Shoppers at the Madureira Market in Rio de Janeiro, Brazil
Shoppers at the Madureira Market in Rio de Janeiro, Brazil © Maria Magdalena Arrellaga/Bloomberg

Tight labour markets and loose fiscal policies will prolong inflation in some developing countries, warn analysts, with underlying price pressures remaining stubbornly entrenched even as food and energy prices fall from last year’s highs.

After a round of tightening to tackle soaring inflation fuelled by the lifting of Covid-19 restrictions and Russia’s full-scale invasion of Ukraine, politicians and some central bank policymakers are keen to cut interest rates quickly to boost weak growth. But analysts warn that cutting too soon will backfire on developing economies.

“In monetary policy, [showing] resolve up front saves you more pain later,” said David Hauner, head of emerging market cross-asset strategy at Bank of America Global Research. “If you let go too early, you have to go back and inflict more pain [by raising rates again].”

Analysts say inflation is being entrenched by structural issues, such as a longstanding shortage of labour in central Europe and the use of indexation in Latin America, in which contracts such as rental agreements are automatically adjusted in line with higher prices. Wage inflation is high in both regions.

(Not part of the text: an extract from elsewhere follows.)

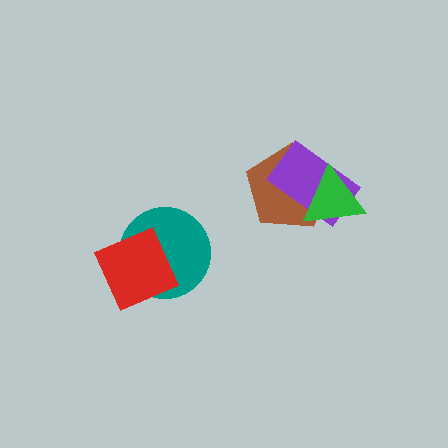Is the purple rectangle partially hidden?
Yes, it is partially covered by another shape.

The fall in energy prices has helped to bring headline inflation down. In Brazil, the headline rate fall from 12 per cent last year to just over 4 per cent last month, inside the central bank’s target range. 

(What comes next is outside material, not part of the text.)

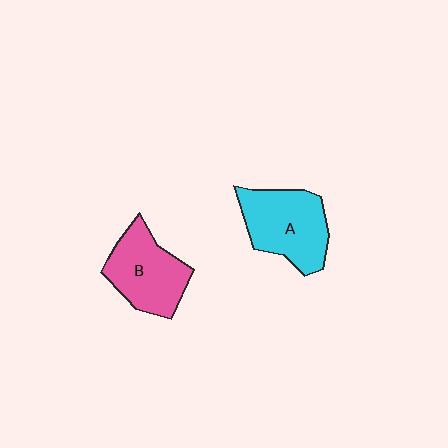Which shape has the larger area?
Shape A (cyan).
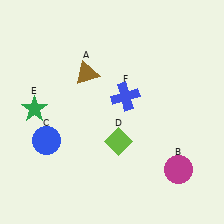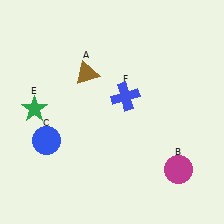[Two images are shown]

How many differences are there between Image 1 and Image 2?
There is 1 difference between the two images.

But underlying core inflation, which strips out volatile items such as energy and food, has fallen more slowly as last year’s global surge in commodity prices feeds through into services and wages. Core inflation in Brazil is running at more than 7 per cent. Wages rose 13 per cent in the year to March, according to the most recent data.

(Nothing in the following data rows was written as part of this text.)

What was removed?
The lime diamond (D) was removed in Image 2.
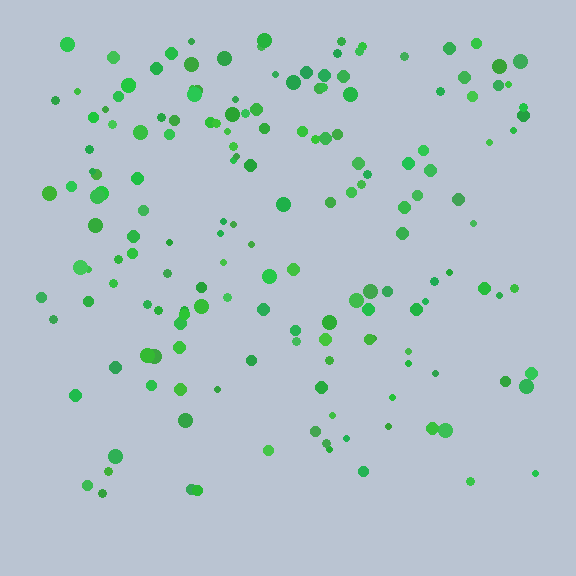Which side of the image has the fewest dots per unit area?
The bottom.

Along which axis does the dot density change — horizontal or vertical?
Vertical.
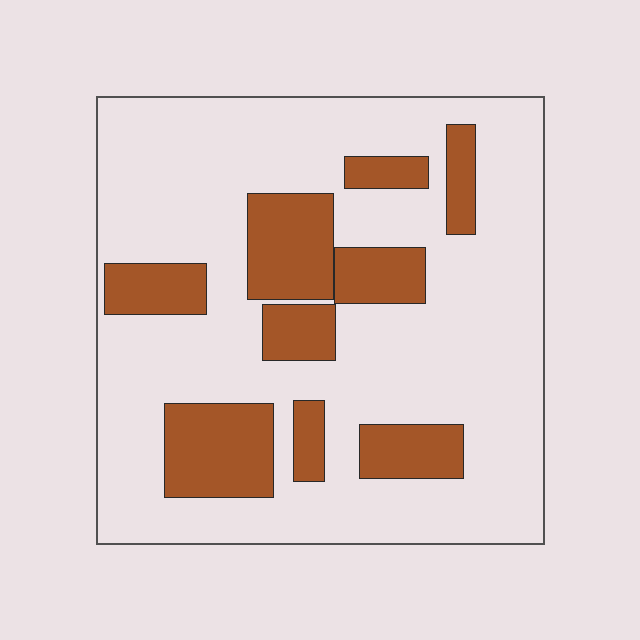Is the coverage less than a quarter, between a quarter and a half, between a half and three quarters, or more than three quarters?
Less than a quarter.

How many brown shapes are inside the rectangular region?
9.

As price rises become widespread, people expect inflation to stay high, exacerbating the challenges for policymakers.

“Central banks are not fooled by headline rates moving down but are looking at high prints for core and services,” said Alberto Ramos, Latin American economist at Goldman Sachs. “They give a better idea of how strong and intense the pressures are.”

Despite such pressures, some policymakers in Latin America and central Europe — many of whom were among the first to raise rates — are eager to kick-start growth. Hungary’s central bank reduced its main policy rate by 1 percentage point last week to 17 per cent, despite headline inflation running at 24 per cent in April. Core inflation was higher, at almost 25 per cent. Wages rose about 17 per cent in the year to March.

Thierry Larose, senior portfolio manager at Vontobel, speaking before the cut, said the central bank’s dovish stance was “very concerning”.

“It is way, way too early for the central bank to think of loosening.”

Larose highlighted Hungary for pursuing “high-pressure” fiscal policies, such as household energy price caps, aimed at “boosting growth at any cost for populist reasons”.

In contrast with Hungary, policymakers in Poland have stressed that interest rates will have to remain high until inflation is under control. Poland’s main index of core inflation shows it to be lower than the headline rate, although an alternative index that strips out other volatile items shows it more than a point higher, at 15.3 per cent in April.

Emerging market policymakers were the first to raise rates as the lifting of Covid lockdowns boosted demand and inflationary pressures. Brazil’s central bank began increasing in March 2021, a full year before the first rise from the US Federal Reserve. Despite political pressure to cut, it has retained the rate of 13.75 per cent hit last August.

William Jackson, chief emerging markets economist at Capital Economics, said persistent high wage growth in central Europe and Latin America is “one of the great unknowns” for policymakers. While he expected more central banks to begin cutting this year, he said policy will be loosened “more gradually” than anticipated.

Over next 12 months, Hauner predicted interest rates to be reduced by less than market prices indicate in Hungary, the Czech Republic, Peru, Mexico, Colombia and Chile. In Brazil, he saw room for a bit more loosening than the roughly 2.5 percentage points of cuts that have been priced in.

He said rates would have to stay high “for a couple of years at least, to bring inflation back to where it should be”.

Many countries, he warned, will have to get used to rates at levels last seen before the 2008-09 financial crisis.

“We are not going back to the pre-Covid paradigm [of very low interest rates] any time soon.”